A María, pues, Venerables Hermanos, se eleven en este mes mariano nuestras súplicas para implorar con crecido fervor y confianza sus gracias y favores. Y si las grandes culpas de los hombres pesan sobre la balanza de la justicia de Dios, y provocan su justo castigo, sabemos también que el Señor es el «Padre de las misericordias y el Dios de toda consolación» (2 Cor1,3) y que María Santísima ha sido constituida por El administradora y dispensadora generosa de los tesoros de su misericordia. Que Ella, que ha conocido las penas y las tribulaciones de aquí abajo, la fatiga del trabajo cotidiano, las incomodidades y las estrecheces de la pobreza, los dolores del calvario, socorra, pues, las necesidades de la Iglesia y del mundo, escuche benignamente las invocaciones de paz que a Ella se elevan desde todas partes de la tierra, ilumine a los que rigen los destinos de los pueblos y obtenga de Dios, que domina los vientos y las tempestades, la calma también en las tormentas de los corazones que luchan entre sí, y «det nobis pacem in diebus nostris», la paz verdadera, la que se funda sobre las bases sólidas y duraderas de la justicia y del amor; justicia al más débil no menos que al más fuerte, amor que mantenga lejos los extravíos del egoísmo, de modo que la salvaguardia de los derechos de cada uno no degenere en olvido o negación del derecho de los otros.

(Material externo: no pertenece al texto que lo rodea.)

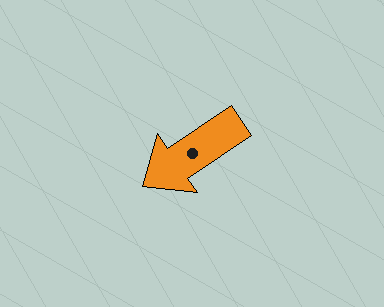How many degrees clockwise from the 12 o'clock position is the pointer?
Approximately 236 degrees.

Vosotros, pues, Venerables Hermanos, de la manera que creáis más conveniente, dad a conocer a vuestros fieles estos Nuestros deseos y exhortaciones y procurad que durante el próximo mes de mayo se promuevan en cada una de las Diócesis y cada una de las parroquias especiales oraciones y que particularmente se dedique la fiesta consagrada a María Reina, el 31 de mayo, a una solemne y pública súplica por los fines indicados. Sabed que Nos contamos de un modo especial con las oraciones de los inocentes y de los que sufren, puesto que son estas voces las que más que otras cualesquiera, penetran los cielos y desarman la justicia divina. Y ya que se ofrece esta oportuna ocasión no dejéis de inculcar con todo cuidado la práctica del Rosario, la oración tan querida a la Virgen y tan recomendada por los Sumos Pontífices, por medio de la cual los fieles pueden cumplir de la manera más suave y eficaz el mandato del Divino Maestro: «Petite et dabitur vobis, quaerite et invenietis, pulsate et aperietur vobis» (Pedid y recibiréis, buscad y hallaréis, llamad y os abrirán) (Mt.7,7).
Con estos sentimientos y con la esperanza de que nuestra exhortación encuentre prontos y dóciles los ánimos de todos, a vosotros, Venerables Hermanos, y a todos vuestros fieles, impartimos de corazón la Bendición Apostólica.
Dado en Roma, junto a San Pedro, el 29 de abril de 1965, segundo año de Nuestro Pontificado.